February 11 – For the first time the overseas broadcast rights revenues for the Premier League will be higher than the domestic broadcast deal.

Club bosses were told yesterday that the value of the international TV deals will be £5.3 billion in the 2022-25 cycle. Add that to the £5.1 billion domestic TV deal and the premier league will bank more than £10 billion in broadcast revenue over its next commercial cycle.

The international TV revenue boost comes at a time when the broadcast rights market has generally been challenged by new forms of distribution taking audience away from traditional channels.

The scale of the international increase in broadcast deals is even more remarkable considering that the international TV revenues for the 2013-16 cycle was £2.42 billion – a more than doubling of the revenue figure over the six intervening years.

For the 2016-19 cycle the international TV revenue grew to £3.82 billion, and for the 2019-22 cycle to £4.27 billion.

Comparing those numbers to the other Big 5 European leagues, the Premier League is a long way ahead, giving its clubs a huge advantage when it comes to acquiring the world’s leading players – a key selling point for the league in international markets and one which other leagues are keen to emulate.

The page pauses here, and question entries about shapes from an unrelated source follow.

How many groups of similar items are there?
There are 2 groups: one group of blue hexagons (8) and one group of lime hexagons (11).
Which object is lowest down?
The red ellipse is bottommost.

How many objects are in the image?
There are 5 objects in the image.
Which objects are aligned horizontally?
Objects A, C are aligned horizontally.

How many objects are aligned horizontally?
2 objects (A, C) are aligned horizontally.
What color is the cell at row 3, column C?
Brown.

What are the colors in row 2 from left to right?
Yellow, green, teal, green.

LaLiga is the closest to the Premier League in international rights fees received and is currently in the second half of a 5-year cycle that is generating £3.7 billion over the term – £1.6 billion less than the Premier League’s new deal which is two years shorter. LaLiga’s 3-year domestic deal sees it earn £2.9 billion.

Serie A and the Bundesliga are even further behind the Premier League. Serie A is in a 3-year deal worth £569 million, while the Bundesliga is earning a similar amount but within a 4-year deal. Both leagues have announced plans to increase their international revenues.

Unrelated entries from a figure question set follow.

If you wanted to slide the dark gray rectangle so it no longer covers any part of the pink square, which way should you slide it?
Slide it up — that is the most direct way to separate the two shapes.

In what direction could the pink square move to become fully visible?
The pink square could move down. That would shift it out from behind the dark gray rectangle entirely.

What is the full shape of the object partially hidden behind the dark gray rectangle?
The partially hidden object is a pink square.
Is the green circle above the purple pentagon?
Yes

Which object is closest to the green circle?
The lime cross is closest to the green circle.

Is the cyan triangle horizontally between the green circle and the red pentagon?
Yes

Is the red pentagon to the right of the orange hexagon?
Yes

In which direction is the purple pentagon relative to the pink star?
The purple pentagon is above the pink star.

To do that and to seriously challenge the Premier League’s revenues they will have to take on the Premier League’s core broadcast strengths of high productions.

The Premier League growth has been built on the foundation of a long and close working relationship with its broadcasters – with many of those relationships going back to the 1980s resulting in the building of large groups of Premier League fans. Utimately broadcasters are reacting to what the fans want and the audiences they deliver.

The Premier League adds to this with a transparent bidding process via public tender and by sticking to the tender rules it sets. Many broadcasters have been excluded from this kind of process by the representatives of Europe’s other big leagues.

Add in international stars on the pitch, excellent stadia and full crowd capacities creating electric atmospheres, the Premier League becomes a compelling product, particularly given the tailoring that they can for their markets. A Premier League broadcast deal is not just about signing a contract to take an international TV feed.

Ultimately the Premier League has created the blue riband of international football league product. Europe’s other leagues are playing catch-up both in terms of extracting more TV money but more significantly in building foundations that will encourage that money and create a sustainable future.

The biggest beneficiaries from the new deals will be the Premier League clubs. In the 2020-21 season they received a combined £2.45 billion, with Manchester City earning the most at £153 million and bottom club Sheffield United earning £96.5 million. That distribution was from a total TV revenue of about £2.8 billion for the season. The new deal will see the annual TV revenue jump to by about £600 million, the bulk of which is likely to go to clubs – potentially as much as an extra £30 million per season but more likely around the £25 million mark if it is distributed evenly.

The Premier League Champions next season can expect to earn £176 million against the £153 million likely to be earned this season.